His progress, following the major heart attack and the 40 minutes without a pulse, continued to be miraculous.
“Although I’d made extraordinary progress and beat all of the medical odds, the only thing that was still a problem was that my kidneys were not functioning. So even though I’ve been out of the hospital since July 1st, I still have to go for dialysis three times per week. I believe now that my kidneys are starting to work,” he said optimistically.

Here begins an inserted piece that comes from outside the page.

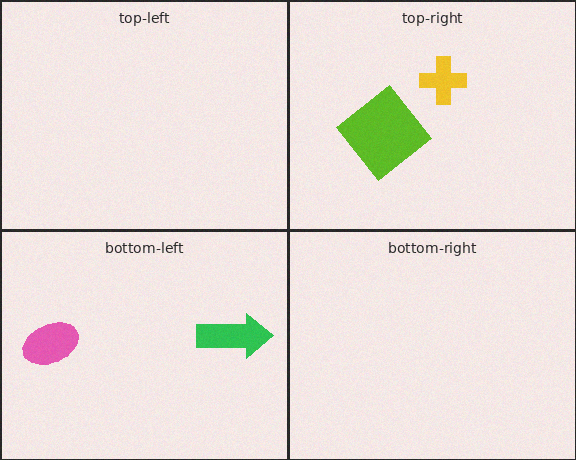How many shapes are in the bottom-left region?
2.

Ervin says every day is a gift, and a true miracle.
“I am thankful that God wasn’t finished with me here on earth and used me to demonstrate his miracle working power,” he said, adding:
“Even all of the doctors and nurses acknowledged that this was a miracle because they did all that they could, but nothing that they did would have kept me from being on life support for an extended amount of time. For sure, nothing that they did could have prevented my brain from being severely damaged, except for a miracle.”
Ervin, who at 6’3” kept himself in great shape by working out regularly and maintaining an active schedule of speaking and ministry, knew it would take time to get back to his prior routine.
“Yes, this has been a big wake up call to the fact that life is precious. I always knew that none of us are promised tomorrow, but going through this really makes you reevaluate your life and what’s really important,” he said pensively.
“It also makes you appreciate the little things in life that we take for granted. Going through this I also have a great level of empathy for those that are going through health challenges.”
Ervin and his wife will continue their leadership in their church, as they are able, working with their church’s college age students.
Their community involvement in outreach programs for the needy – school backpack drives, Thanksgiving Food Box and Angel Tree Christmas drives, remain on their calendars.